JAKE LONG, 37, Coffeyville, Kansas: In his 11 qualifications to the NFR, Jake Long has finished among the top 10 in the world standings eight times. That’s an incredible string of excellence he’s roped together over the years. Last year, he finished sixth while roping with three-time champion Clay Tryan. At the NFR, they placed in five rounds, including a tie for first place on Night 7. They placed fourth in the average and earned $103,836 in 10 December nights.

MEDLILOGANN, 30, Tatum, New Mexico: Nine seasons ago while competing at Eastern New Mexico State University, Logan Medlin won the first of two straight college championships. It took him seven years to reach rodeo’s pinnacle event, the NFR in 2020. Last year, he returned to ProRodeo’s grand finale with Coleman Proctor, and the duo placed in six rounds, including two wins; they shared the ninth-round victory and won the fifth round. They also tied for third in the average and earned more than $106,000. Medlin finished eighth in the world standings.

WESLEY THORP, 26, Throckmorton, Texas: It wasn’t long ago that Wesley Thorp was the young kid on the block.
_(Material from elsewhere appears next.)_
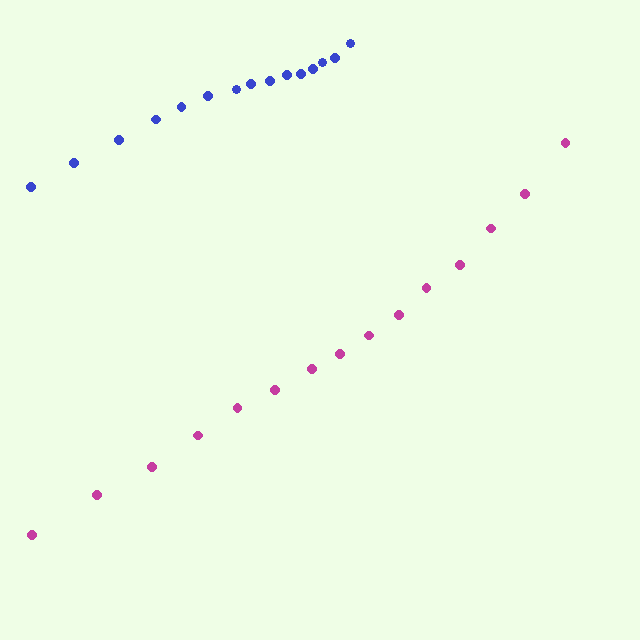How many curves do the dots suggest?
There are 2 distinct paths.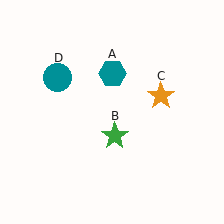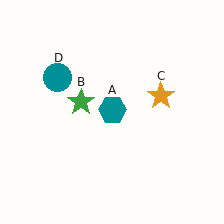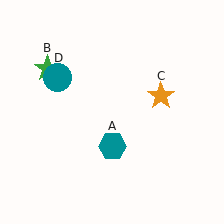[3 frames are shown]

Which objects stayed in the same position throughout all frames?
Orange star (object C) and teal circle (object D) remained stationary.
Now, he’s a six-time NFR qualifier and a world champion; he earned the latter in 2019 while also roping in the average championship with his partner, fellow Resistol cowboy Cody Snow. What’s just as impressive as that incredible run two Decembers ago is that in his six trips to ProRodeo’s championship, he’s never finished outside the top 10. At the 2021 finale, he and Snow placed in three rounds, including a tie for the Night 9 title.
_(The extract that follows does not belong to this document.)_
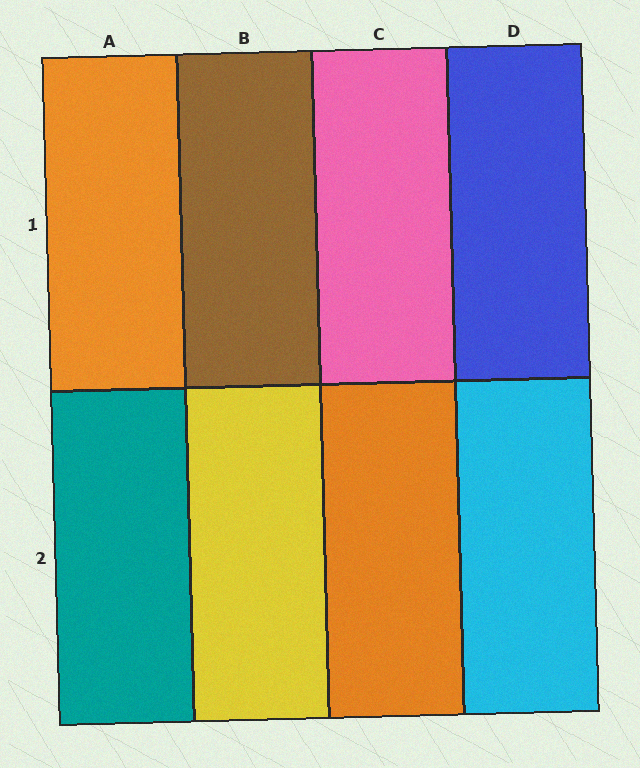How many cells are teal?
1 cell is teal.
TREY YATES, 26, Pueblo, Colorado: Trey Yates was born to do this. He is a third-generation cowboy, following in the footsteps of his grandfather, Dick, and father, J.D. He first qualified for the NFR in 2018 and won the average championship with Aaron Tsinigine. He returned this past December with fellow Resistol cowboy Tyler Wade, and the two won the first go-round and placed on two other nights. Yates finished the year 10th in the heeling world standings.